3. Professional Developmental Talks. Experts about research grants and applications at the Austrian and European levels present career opportunities and strategies to late-PhD and post-doctoral researchers.
- The presentation language is English.
- If you are interested in presenting your current or future work at the KLI, please contact the Scientific Director or the Executive Manager.
Event Details
Topic description:
Ropalidia marginata is a primitively eusocial wasp widely distributed in peninsular India. Although solitary females found a small proportion of nests, the vast majority of new nests are founded by small groups of female wasps. In such multiple foundress nests, a single dominant female functions as the queen and lays eggs while the rest function as sterile workers and care for the queen's brood. Being a typical ‘feminine monarchy’ in the haplodiploid insect order Hymenoptera, our attempts to understand the forces that have moulded the evolution of social behavior and altruism in this species have naturally employed inclusive fitness and kin selection theories as guiding frameworks. Although inclusive fitness theory has been quite successful in explaining the high propensity of the wasps to found nests in groups, several features of its social organization suggest that forces other than kin selection may also have played a significant role in the evolution of this species. These features include, lowering of genetic relatedness due to polyandry and serial polygyny, nest foundation by unrelated individuals, acceptance of young non nest-mates, a combination of well-developed nest-mate recognition and lack of intra-colony kin recognition, a combination of meek and docile queens and a decentralized self-organized work force, long reproductive queues with cryptic heir designates and conflict-free queen succession, and in general, extreme intra-colony cooperation and inter-colony conflict. In this talk I will describe these features and discuss whether we should look beyond kin selection to demystify the evolution of social behavior and altruism in Ropalidia marginata.
Biographical note:
Raghavendra Gadagkar obtained B.Sc (Hons) and M.Sc. in Zoology from Bangalore University and Ph.D. in Molecular Biology from the Indian Institute of Science, Bangalore, India. During the past 25 years he has established an active school of research in the area of Animal Behaviour, Ecology and Evolution. The origin and evolution of cooperation in animals, especially in social insects, such as ants, bees and wasps, is a major goal of his research. By identifying and utilizing crucial elements in India’s biodiversity, he has added a special Indian flavour to his research. Gadagkar is now President of the Indian National Science Academy, New Delhi, and JC Bose National Fellow at the Centre for Ecological Sciences, Indian Institute of Science, Chairman, Centre for Contemporary Studies, IISc, Honorary Professor, Jawaharlal Nehru Centre for Advanced Scientific Research, Indian Institute of Science Education and Research, Mohali and Non-Resident Permanent Fellow of the Wissenschaftskolleg (Institute for Advanced Study) in Berlin. He has published over 250 research papers and articles and two books. His book entitled Survival Strategies (Harvard University Press, USA, 1997 and Universities Press, Hyderabad, 1998, since translated into Chinese and Korean), explains recent advances in behavioural ecology and sociobiology to a general audience. His more technical book entitled The Social Biology of Ropalidia (Harvard University Press, USA, 2001) summarizes over twenty years of his research aimed at understanding the evolution of eusociality.
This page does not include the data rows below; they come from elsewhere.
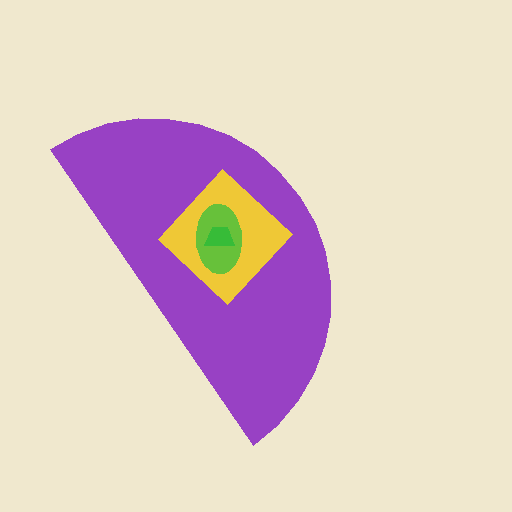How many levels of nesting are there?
4.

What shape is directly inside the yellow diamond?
The lime ellipse.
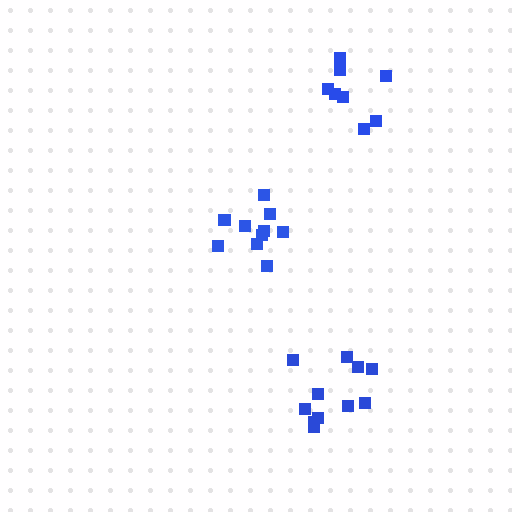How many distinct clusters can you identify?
There are 3 distinct clusters.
His research work has been recognized by a number of awards including the Shanthi Swarup Bhatnagar Prize, B.M.Birla Science Prize, Homi Bhabha Fellowship, B.P. Pal National Environment Fellowship on Biodiversity, the Third World Academy of Sciences award in Biology and H.K.Firodia award, DSc (hc) of the University of Burdwan, West Bengal and Cross of the Order of Merit of the Federal Republic of Germany. He is an elected fellow of the Indian Academy of Sciences, the Indian National Science Academy, the National Academy of Sciences, India, the Academy of Sciences for the Developing World (TWAS), Foreign Associate of the National Academy of Sciences, USA and, the German National Science Academy Leopoldina.